Branko Rihtman has been optimizing sites for search engines since 2001 for clients and own web properties in a variety of competitive niches. Over that time, Branko realized the importance of properly done research and experimentation and started publishing findings and experiments at SEO Scientist. Branko is currently responsible for SEO R&D at RankAbove, provider of a leading SEO SaaS platform – Drive.
1. Freshness of data (delay between link being detected and indexed )
Majestic – 8/10
Moz – 6/10
In a lot of cases, especially when the links involved are of low quality, they will not be shown in OSE, only in Majestic Fresh Index. I have seen this myself and have heard similar experiences from people in Forums and Twitter. For example, look at Danny Sullivan’s post based on his link building rant at SMX Advanced. Majestic reports 183 links from 49 domains, even though they haven’t crawled the page itself yet:
Open Site Explorer has no backlink data about that page:
This issue became even more critical now that people are trying to identify low-quality links, which are in a lot of cases simply not reported in OSE. Another important use is in negative SEO and crappy links that competitors are throwing at your site in thousands are usually not visible at all in OSE, making the analysis and possible prevention steps impossible.
BTW, Bing Link Explorer reports only 47 links to that SEL URL.
2. Predictability of updates (conformance to scheduled times)
Majestic – 10/10
Moz – 5/10
There is no comparison here. Majestic Fresh index is updated daily and is pushed to historic index on a monthly basis. As I mentioned above, I am already finding links in Majestic to articles published just a few days ago, while OSE has no data for those URLs. Majestic even reports on links not yet reported by search engines so Majestic takes this one by far.
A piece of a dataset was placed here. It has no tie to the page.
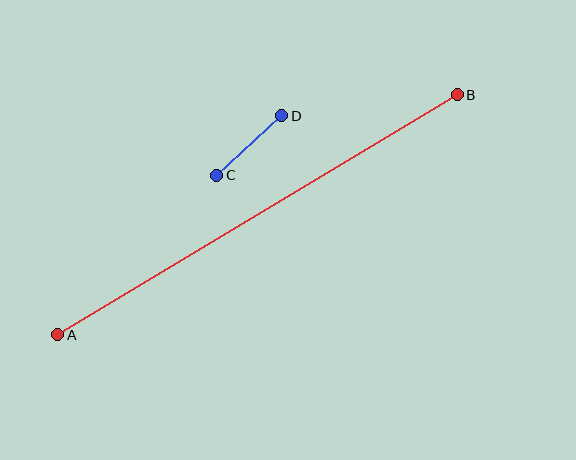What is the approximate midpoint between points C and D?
The midpoint is at approximately (249, 146) pixels.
3. API performance (uptime and speed of response)
Majestic – 7/10
Moz – 9/10
They are both performing great for what I needed (and that was very small scale), however OSE API has a free version which, even though is throttled, can help a lot for concept testing and small tasks. Majestic has, as of today, no official free API version (unless you ask for it and give something in return), so slight advantage to OSE.
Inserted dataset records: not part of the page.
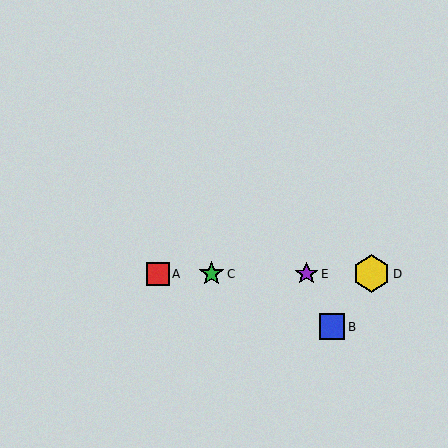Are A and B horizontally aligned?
No, A is at y≈274 and B is at y≈327.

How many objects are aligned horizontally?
4 objects (A, C, D, E) are aligned horizontally.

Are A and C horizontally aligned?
Yes, both are at y≈274.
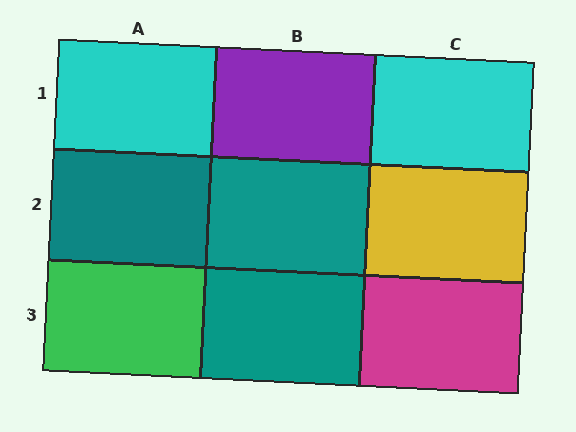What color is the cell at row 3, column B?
Teal.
4. Percent of links reported by Google Webmaster Tools that Majestic/Moz know about from a variety of sites
Majestic – 7/10
Moz – 5/10
OSE has made great improvements in their percentage of coverage recently and I believe they will continue to improve here. I took a random sample of 10 URLs from 7 domains in very different industries. As can be seen from the chart below, the results vary, although, in a lot of cases, MajesticSEO (blue columns) gives numbers higher than GWT, even if OSE (red columns) reports numbers lower than GWT. If we take into the account the high decay rate that Majestic Historic Index has, discounting those links would probably bring the link numbers closer to the real number than OSE. This is something that I have noticed in real life situations as well.
5. Percent of links reported by Moz & Majestic that still exist
SEOmoz 5/10
Majestic: 7/10
I have actually done an extensive study on percentages of live links reported by OSE and Majestic (and other tools) and Majestic Historic Tool had the highest rate of decay, while the Fresh index had the lowest decay rate of all the tools reported.
Tool | URL 1 | URL 2 | URL 3 |
---|---|---|---|
Ahref | 46.32% | 0.84% | 5.48% |
Majestic Fresh | 1.35% | 6.20% | 2.28% |
Majestic Historical | 99.17% | 83.32% | 89.88% |
Open Site Explorer | 3.07% | 34.80% | 7.46% |
Link Research Tools | 42.21% | 54.22% | 25.84% |
However, this metric alone can be misleading, since if one of the tools has a much larger database, naturally it will have more dead links in it. Furthermore, Majestic numbers (as reported in their Site Explorer) include the links that Majestic knows are deleted and can be easily filtered out in the advanced report. What I compared in the study is the number of reported links after discounting the dead links (both links taken out through advanced reporting and then manually checked):
# | Ahrefs | Majestic Fresh | Majestic Historic | OSE | Link Research Tools |
---|---|---|---|---|---|
URL 1 | 3,764 | 1,890 | 154,577 | 412 | 438 |
URL 2 | 434,924 | 88,756 | 441,074 | 93,888 | 303 |
URL 3 | 26,623 | 3,090 | 28,396 | 1,713 | 1,256 |
And by that measure Majestic outperformed OSE by a huge margin.
6. Correlation of key metrics (e.g. PA/DA and ACRank) with SERPs
SEOmoz 5/10
Majestic: 1/10
If we compare PA/DA and ACRank, OSE metrics outperform ACRank by a huge margin. I don’t want to speak about correlation to rankings, since none of the metrics measured today by itself correlate with rankings in a significant manner and all the studies saying otherwise are, IMHO, flawed. One of the examples I recently saw is Ontolo’s Industry Reports wherein one case, there was a slight negative correlation between ranking and DA.
Majestic have recently released a new set of metrics which correlate with PR much better than any other metric (not that it means anything about correlation to rankings) and are slowly moving away from the ACRank. So I am not sure the comparison between PA/DA and ACR is relevant anymore, but if I stick to the original question, SEOMoz metrics outperform the ACRank by far.